Alcune migliaia di compagni e compagne provenienti per la maggior parte
da tutto il centro-nord Italia, con una buona presenza regionale e locale,
ma non sono mancate adesioni anche oltre confine, hanno dato vita ad una
bella manifestazione antimilitarista, vivace, combattiva e radicale nei
contenuti.
Dopo La Spezia, la manifestazione di Aviano costituisce una tappa importante
di un percorso di lotta antimilitarista ed antiautoritaria che ha individuato
tra i suoi obiettivi la necessità di rafforzare il radicamento
territoriale delle lotte contro il militarismo in tutte le sue articolazioni.
La radicalità dei contenuti che ha caratterizzato la manifestazione
di sabato 5 aprile rappresenta un piccolo passo in avanti per tutto il
movimento contro la guerra: superare il sentimento antibellicistico che
è alla base di tutte le manifestazioni contro la guerra in Iraq,
per costruire un movimento che sappia opporsi a tutte le guerre, lottare
quotidianamente contro il militarismo e tutte le gerarchie, inceppare,
boicottare e disertare i luoghi dell'assassinio statuale e capitalista,
per costruire relazioni libere ed egualitarie, per l'autogestione del
territorio e delle risorse.
L'appuntamento era per le 14 davanti al municipio di Roveredo in Piano
(PN).
Il corteo, partito con un ora di ritardo rispetto al programma per aspettare
i numerosi compagni/e che arrivavano da fuori provincia, ha attraversato
il centro del paese riscontrando la curiosità da parte della popolazione
locale (ma non sono mancate manifestazioni di solidarietà).
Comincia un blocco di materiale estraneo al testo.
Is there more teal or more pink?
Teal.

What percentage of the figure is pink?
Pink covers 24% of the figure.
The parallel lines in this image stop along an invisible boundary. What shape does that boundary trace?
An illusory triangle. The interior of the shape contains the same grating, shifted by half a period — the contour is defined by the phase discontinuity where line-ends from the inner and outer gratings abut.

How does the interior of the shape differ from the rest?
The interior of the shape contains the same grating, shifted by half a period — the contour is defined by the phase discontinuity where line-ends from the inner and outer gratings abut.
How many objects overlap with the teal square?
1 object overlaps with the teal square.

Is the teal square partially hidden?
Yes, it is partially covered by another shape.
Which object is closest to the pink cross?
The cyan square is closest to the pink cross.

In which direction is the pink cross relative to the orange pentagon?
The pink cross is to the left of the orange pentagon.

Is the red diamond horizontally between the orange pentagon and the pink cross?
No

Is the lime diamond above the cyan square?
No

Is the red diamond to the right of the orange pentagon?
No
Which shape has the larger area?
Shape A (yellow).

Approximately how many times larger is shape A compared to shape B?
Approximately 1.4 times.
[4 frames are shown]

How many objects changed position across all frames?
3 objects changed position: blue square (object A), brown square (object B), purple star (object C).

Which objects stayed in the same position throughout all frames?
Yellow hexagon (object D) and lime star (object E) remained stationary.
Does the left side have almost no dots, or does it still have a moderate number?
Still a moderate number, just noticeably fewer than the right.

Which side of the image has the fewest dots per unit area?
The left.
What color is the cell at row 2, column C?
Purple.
Ha
poi proseguito in direzione della base USAF di Aviano dove si sono compiute
tre azioni di forte impatto simbolico per poi raggiungere il comune di
Aviano con l'obiettivo di occupare via Pedemonte: una strada pubblica
che divide due aree militari (l'area A1 e l'area A2) e che il sindaco
di centrosinistra Gianluigi Rellini vuole "regalare" ai militari statunitensi,
i quali vorrebbero chiuderla per motivi di sicurezza, creando così
un'unica grande area militare all'interno del paese.
Anche se otto chilometri di percorso hanno messo a dura prova la resistenza
di tutti i partecipanti, la scelta di far partire il corteo da Roveredo
in Piano per concluderlo ad Aviano non è stata casuale. Infatti,
questi due paesi sono tra le realtà locali più direttamente
coinvolte dal progetto di ampliamento della base militare americana di
Aviano (progetto Aviano2000). I sindaci di Aviano e Roveredo (entrambi
nominati "Comandanti Onorari" dalle autorità militari americane)
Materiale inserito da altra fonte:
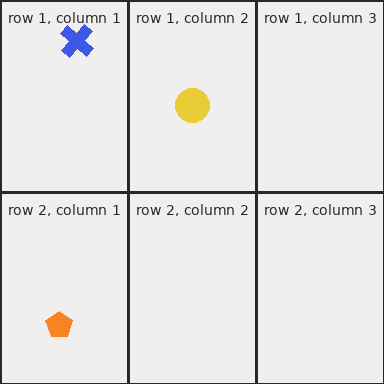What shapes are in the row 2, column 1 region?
The orange pentagon.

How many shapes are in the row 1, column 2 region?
1.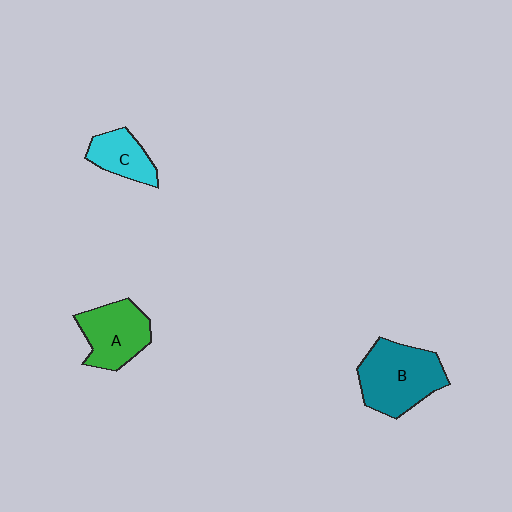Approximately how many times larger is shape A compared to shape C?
Approximately 1.5 times.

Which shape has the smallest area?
Shape C (cyan).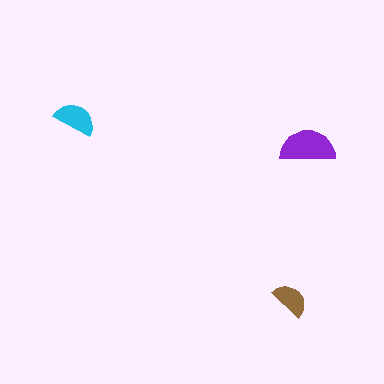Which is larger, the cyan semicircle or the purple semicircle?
The purple one.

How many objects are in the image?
There are 3 objects in the image.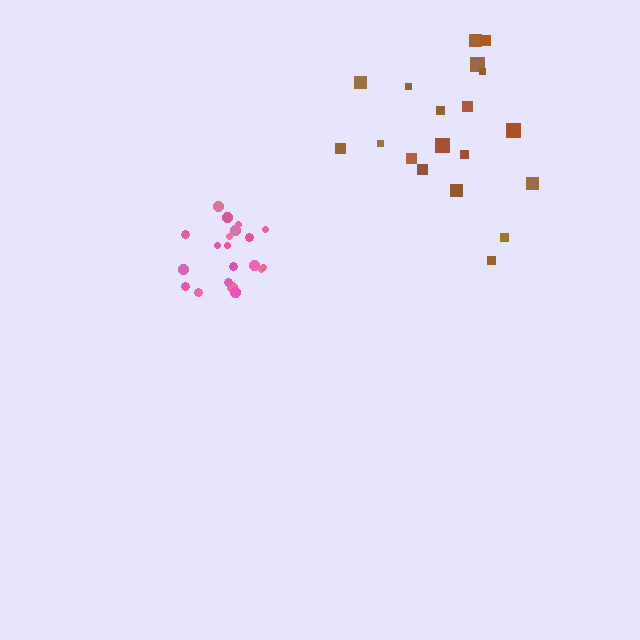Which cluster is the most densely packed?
Pink.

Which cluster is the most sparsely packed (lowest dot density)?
Brown.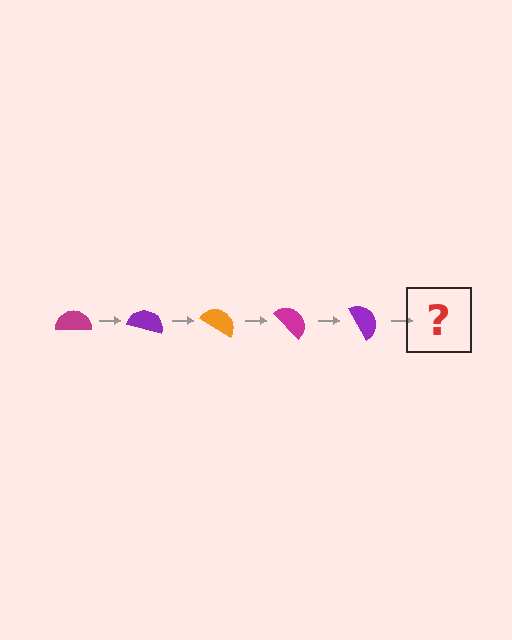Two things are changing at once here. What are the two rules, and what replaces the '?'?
The two rules are that it rotates 15 degrees clockwise each step and the color cycles through magenta, purple, and orange. The '?' should be an orange semicircle, rotated 75 degrees clockwise from the start.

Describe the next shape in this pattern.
It should be an orange semicircle, rotated 75 degrees clockwise from the start.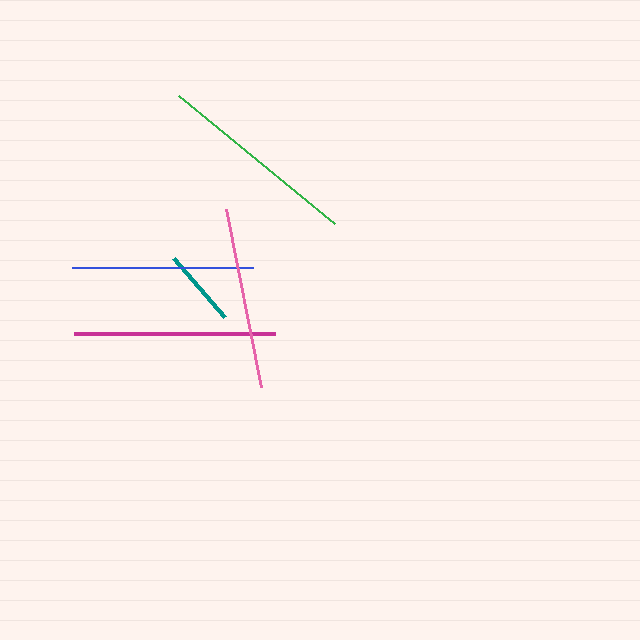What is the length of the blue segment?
The blue segment is approximately 182 pixels long.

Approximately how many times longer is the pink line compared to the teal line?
The pink line is approximately 2.3 times the length of the teal line.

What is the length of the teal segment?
The teal segment is approximately 79 pixels long.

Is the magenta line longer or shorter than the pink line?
The magenta line is longer than the pink line.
si sono sempre dichiarati favorevoli all'ampliamento della base. Essi
hanno contribuito in questi anni a convincere le popolazioni locali dell'utilità
dell'installazione militare a stelle e strisce (comparando la base sul
piano delle ricadute economiche alla Fiat) e in diverse occasioni si sono
dimostrati più attenti alle richieste dei militari Usa che a difendere
la salute dei cittadini e il territorio pubblico. La presenza militare
statunitense, in questi ultimi anni più che raddoppiata, ha comportato
per entrambi i paesi uno stravolgimento sul piano politico, sociale ed
economico.
La prima tappa del corteo è stata davanti alla caserma Zappalà
che costituisce quella parte di territorio militare sul quale si è
sviluppata la base americana. Dopo la lettura di alcuni testi antimilitaristi,
una decina di compagne e compagni hanno svuotato davanti l'entrata della
caserma quattro/cinque carriole piene di sabbia, il tutto mentre una compagna
interveniva al microfono e spiegava l'azione all'insegna dello slogan
che accompagnava la manifestazione: "sabbia non olio nel motore del militarismo".
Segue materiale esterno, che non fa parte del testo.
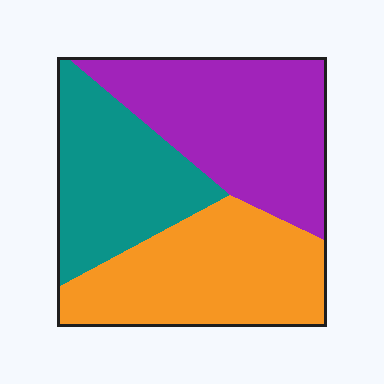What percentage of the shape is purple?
Purple takes up between a quarter and a half of the shape.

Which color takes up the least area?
Teal, at roughly 30%.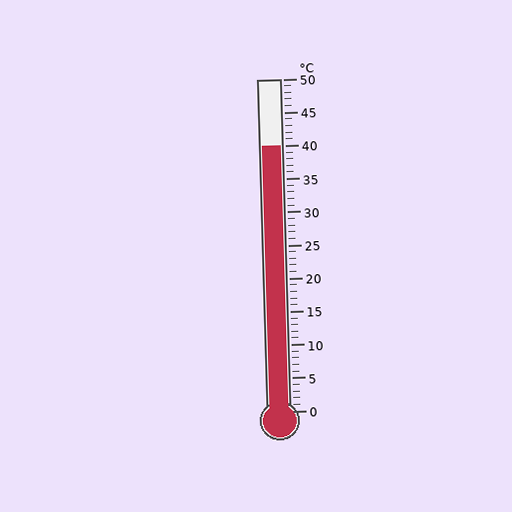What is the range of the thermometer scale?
The thermometer scale ranges from 0°C to 50°C.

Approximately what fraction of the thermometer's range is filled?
The thermometer is filled to approximately 80% of its range.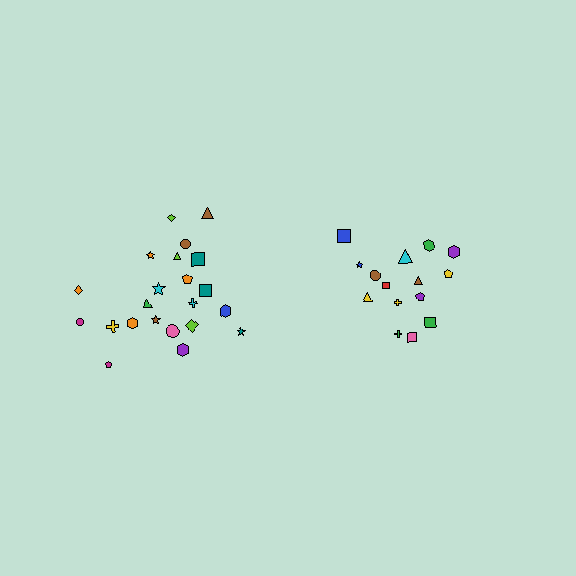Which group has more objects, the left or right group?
The left group.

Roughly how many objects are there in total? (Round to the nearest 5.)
Roughly 35 objects in total.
Alcune uova riempite con vernice rossa sono state lanciate contro una
palazzina interna alla stessa caserma a simboleggiare il sangue delle
vittime di tutte le guerre.
La seconda sosta del corteo si è tenuta davanti alla pista di
decollo. La stessa pista da dove pochi anni fa sono partiti gli aerei
che hanno bombardato le popolazioni della Serbia e del Kosovo con bombe
ad uranio impoverito; da dove il 3 febbraio è partito il Prowler
che ha abbattuto la funivia che collega Cavalese al Cermis provocando
la morte di 21 persone; da dove ogni giorno partono gli aerei che volano
sopra le nostre teste, creando non pochi disagi alla salute pubblica per
l'inquinamento acustico e l'inquinamento dei terreni con il rilascio di
carburante (GP8) e percolati.
Centinaia di palloncini colorati, con tanto di strisce di stagnola per
disturbare i radar, sono stati attaccati alla rete di recinzione creando
così un muro, lungo qualche decina di metri, per impedire il decollo
degli aerei assassini.
Non sono mancate azioni contro la rete ombreggiante, letteralmente divelta,
che è stata installata in questi ultimi giorni con l'intento rendere
meno visibili le attività interne. Una rete che è lì
a rappresentare il principio di extraterritorialità di cui godono
i militari Usa, un pezzo d'America in territorio italiano, un buco nero
dove i diritti non contano più nulla, nemmeno quelli dei lavoratori
italiani che ci lavorano dentro.
L'ultima azione contro la base si è tenuta davanti ai cancelli
dell'entrata principale.
Mentre alcuni compagni installavano un lucchetto gigante in cartapesta
all'entrata a simboleggiare la chiusura di tutte le "basi della morte",
altri compagni si organizzavano per realizzare una scritta di 13 metri
per 10 sul manto stradale adiacente all'entrata contro la guerra globale,
firmata con una grande A cerchiata.
Dopo una breve pausa davanti ai cancelli principali durante la quale
i compagni/e urlavano slogan contro la guerra imperialista, contro la
militarizzazione e contro tutti gli eserciti, il corteo è proseguito
in direzione di Aviano.
A contribuire a tenere vivo il clima che aleggiava nel corteo il sostegno
musicale dal vivo della Bande Garbe di Udine e della @-Band di Modena.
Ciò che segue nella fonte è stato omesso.